La marquise, par contre, faisait, accompagnée de son frère, de fréquents voyages à Madrid, courant, disait-elle, les magasins pour se distraire, ou visitant ses amies intimes ; de son côté, Olivier, qui n’avait pas oublié sa promesse à son père, profitait de ces excursions à Madrid pour terminer les préparatifs du voyage qu’il projetait en Italie.

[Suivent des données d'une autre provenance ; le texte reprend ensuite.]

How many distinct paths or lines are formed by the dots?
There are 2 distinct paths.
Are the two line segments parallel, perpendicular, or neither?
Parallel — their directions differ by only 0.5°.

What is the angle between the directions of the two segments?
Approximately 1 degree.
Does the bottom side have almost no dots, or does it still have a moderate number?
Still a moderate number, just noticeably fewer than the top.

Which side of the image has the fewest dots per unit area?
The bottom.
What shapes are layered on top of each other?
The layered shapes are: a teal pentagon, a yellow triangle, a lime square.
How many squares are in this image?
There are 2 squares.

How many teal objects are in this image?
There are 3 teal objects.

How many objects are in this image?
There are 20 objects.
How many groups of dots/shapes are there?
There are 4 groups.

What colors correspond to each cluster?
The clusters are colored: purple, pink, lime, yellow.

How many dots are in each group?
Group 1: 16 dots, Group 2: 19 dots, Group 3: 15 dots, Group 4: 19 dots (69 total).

La marquise, après avoir fait nombre de courses dans la ville pendant plusieurs heures, se faisait conduire à l’hôtel de son père, où elle savait retrouver son frère, et tous deux retournaient ensemble à Balmarina.

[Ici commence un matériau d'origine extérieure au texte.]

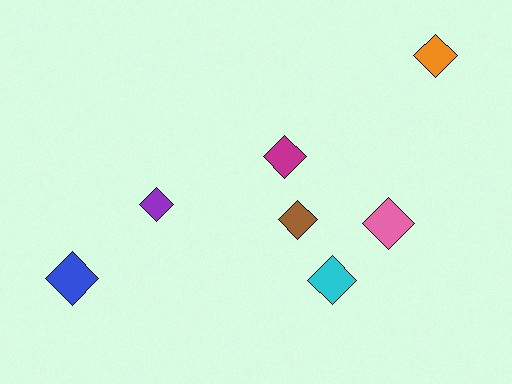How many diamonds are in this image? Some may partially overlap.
There are 7 diamonds.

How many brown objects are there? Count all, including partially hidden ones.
There is 1 brown object.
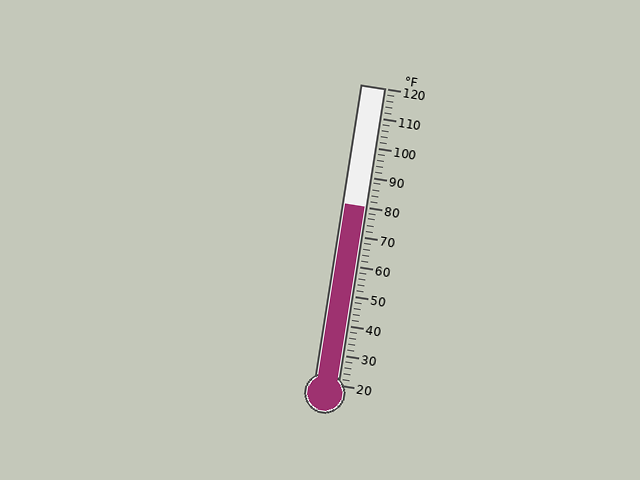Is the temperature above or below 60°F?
The temperature is above 60°F.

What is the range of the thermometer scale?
The thermometer scale ranges from 20°F to 120°F.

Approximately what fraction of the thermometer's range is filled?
The thermometer is filled to approximately 60% of its range.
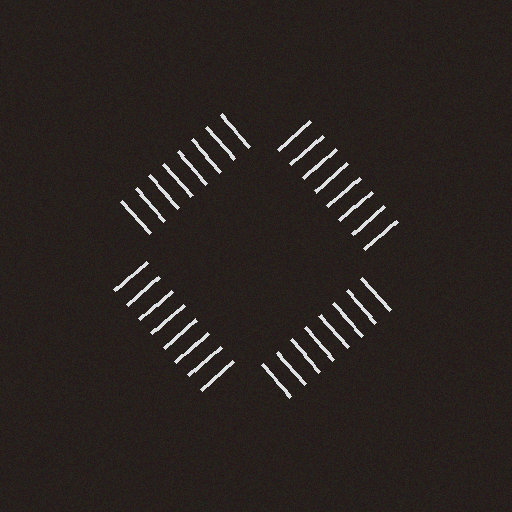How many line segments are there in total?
32 — 8 along each of the 4 edges.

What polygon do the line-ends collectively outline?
An illusory square — the line segments terminate on its edges but no continuous stroke is drawn.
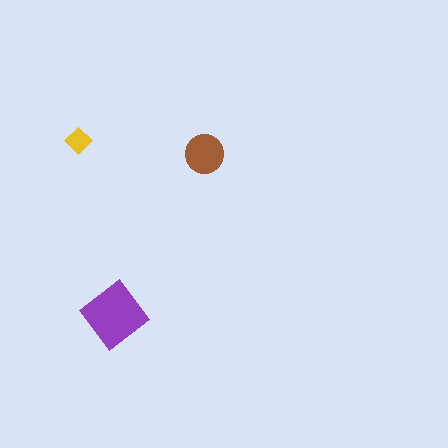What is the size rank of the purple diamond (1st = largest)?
1st.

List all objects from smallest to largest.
The yellow diamond, the brown circle, the purple diamond.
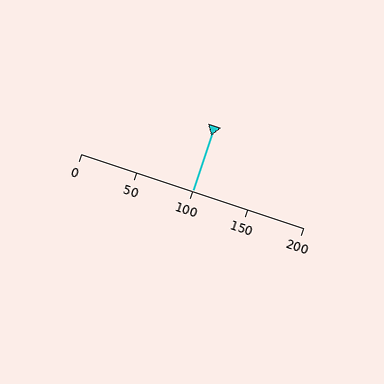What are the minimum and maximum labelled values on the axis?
The axis runs from 0 to 200.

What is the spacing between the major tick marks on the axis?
The major ticks are spaced 50 apart.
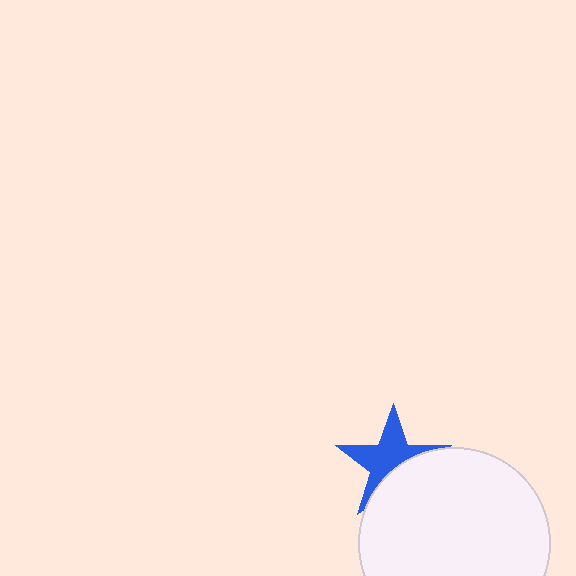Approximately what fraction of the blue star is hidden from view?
Roughly 41% of the blue star is hidden behind the white circle.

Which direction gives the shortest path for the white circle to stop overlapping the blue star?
Moving down gives the shortest separation.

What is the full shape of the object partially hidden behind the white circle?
The partially hidden object is a blue star.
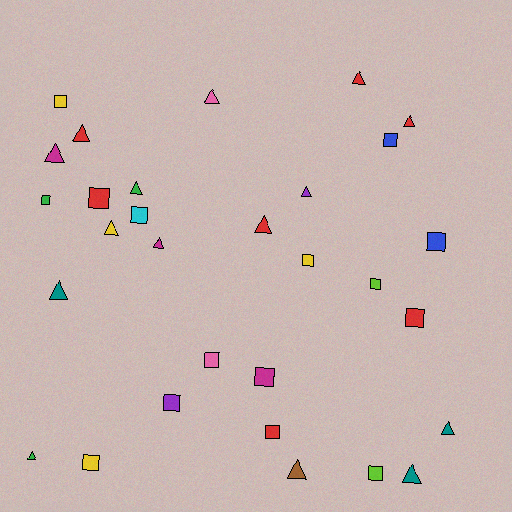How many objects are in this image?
There are 30 objects.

Ce manège durait depuis un grand mois.

Olivier soupçonnait la marquise de se livrer à quelques recherches ou à quelques espionnages clandestins, pour le compte de son incurable jalousie ; mais il n’osait l’interroger, redoutant, en intervenant ainsi, sans y être autorisé, dans des questions essentiellement intimes, et mettant, comme on le dit vulgairement, le doigt entre l’arbre et l’écorce, de faire naître des complications fâcheuses, qu’il tenait surtout à éviter, d’abord à cause de sa profonde amitié pour sa sœur, et ensuite parce qu’il savait à quel degré de violence étaient arrivées les querelles entre les deux époux.

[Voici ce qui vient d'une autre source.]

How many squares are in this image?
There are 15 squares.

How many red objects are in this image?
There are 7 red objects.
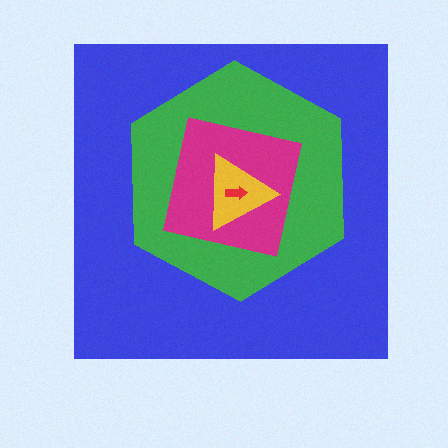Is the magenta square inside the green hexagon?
Yes.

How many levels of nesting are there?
5.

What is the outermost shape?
The blue square.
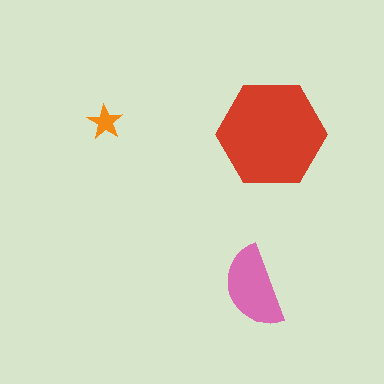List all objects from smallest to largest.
The orange star, the pink semicircle, the red hexagon.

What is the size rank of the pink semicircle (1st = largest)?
2nd.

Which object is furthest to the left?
The orange star is leftmost.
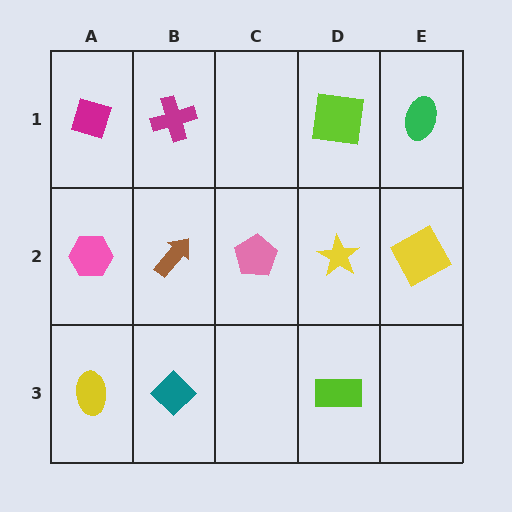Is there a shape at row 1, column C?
No, that cell is empty.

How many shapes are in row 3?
3 shapes.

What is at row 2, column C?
A pink pentagon.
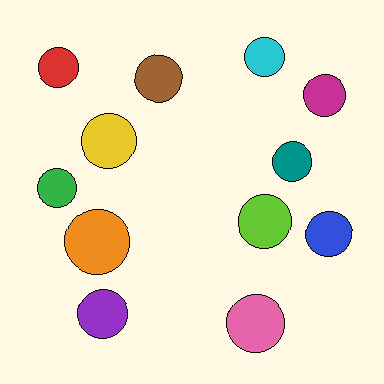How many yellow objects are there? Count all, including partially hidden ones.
There is 1 yellow object.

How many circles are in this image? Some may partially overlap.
There are 12 circles.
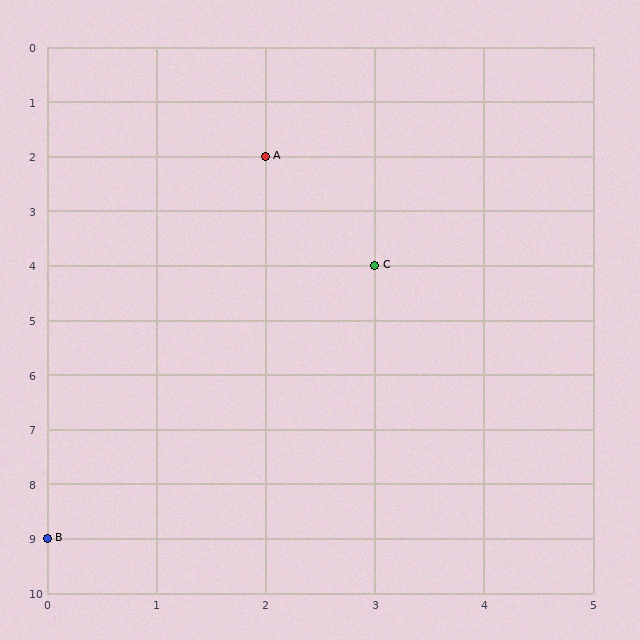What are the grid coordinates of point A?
Point A is at grid coordinates (2, 2).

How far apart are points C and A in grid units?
Points C and A are 1 column and 2 rows apart (about 2.2 grid units diagonally).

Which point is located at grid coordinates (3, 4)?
Point C is at (3, 4).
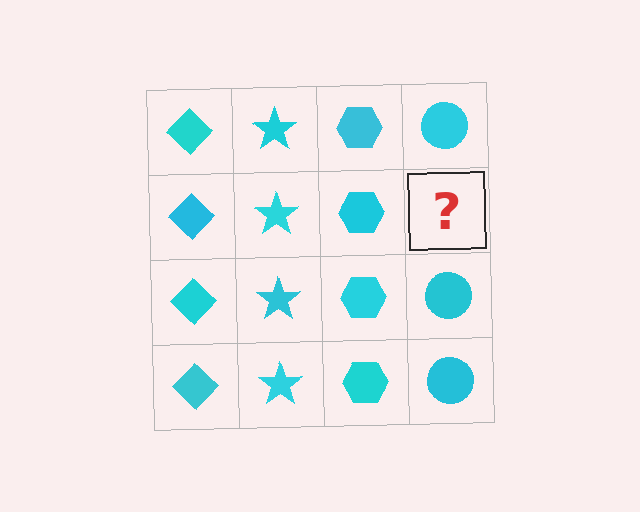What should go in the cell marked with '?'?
The missing cell should contain a cyan circle.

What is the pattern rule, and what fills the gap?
The rule is that each column has a consistent shape. The gap should be filled with a cyan circle.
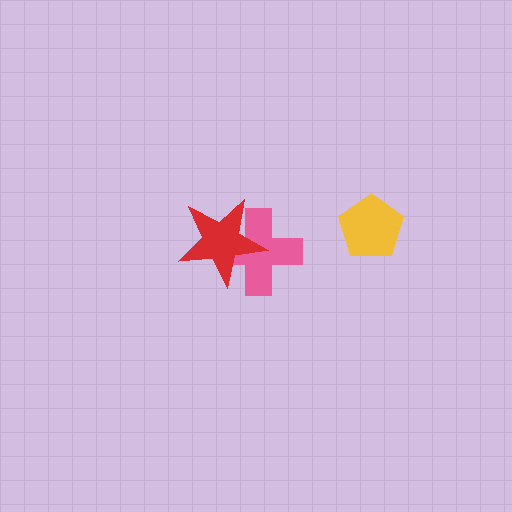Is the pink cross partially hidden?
Yes, it is partially covered by another shape.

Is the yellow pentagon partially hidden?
No, no other shape covers it.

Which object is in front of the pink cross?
The red star is in front of the pink cross.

Cependant la marquise, que d’ordinaire Olivier voyait assez triste et mélancolique, était, depuis sa dernière excursion à Madrid, devenue presque subitement d’une humeur charmante ; toute préoccupation semblait l’avoir abandonnée ; elle souriait, causait et taquinait son frère sur sa sauvagerie, ce qu’elle ne faisait que lorsqu’elle était prise de ses rares regains de jeunesse, qui, depuis quelque temps, étaient devenus chez elle de plus en plus rares.

Quoiqu’il n’en laissât rien paraître, ce changement subit inquiétait beaucoup Olivier ; il était évident que sa sœur méditait un projet, dont le succès lui semblait assuré ; mais quel était ce projet, voilà ce qu’il essayait vainement de découvrir.

La bombe éclata plus tôt qu’il ne l’avait prévu, et avec une violence terrifiante.

Un matin, vers dix heures, un grand bruit d’équipages se fit entendre dans la longue avenue conduisant au château.

— Voici mon mari ! dit la marquise en se parlant à elle-même avec une secrète inquiétude. Il arrive de bien bonne heure ! Que se passe-t-il donc à la cour ? Aurait-on découvert ?…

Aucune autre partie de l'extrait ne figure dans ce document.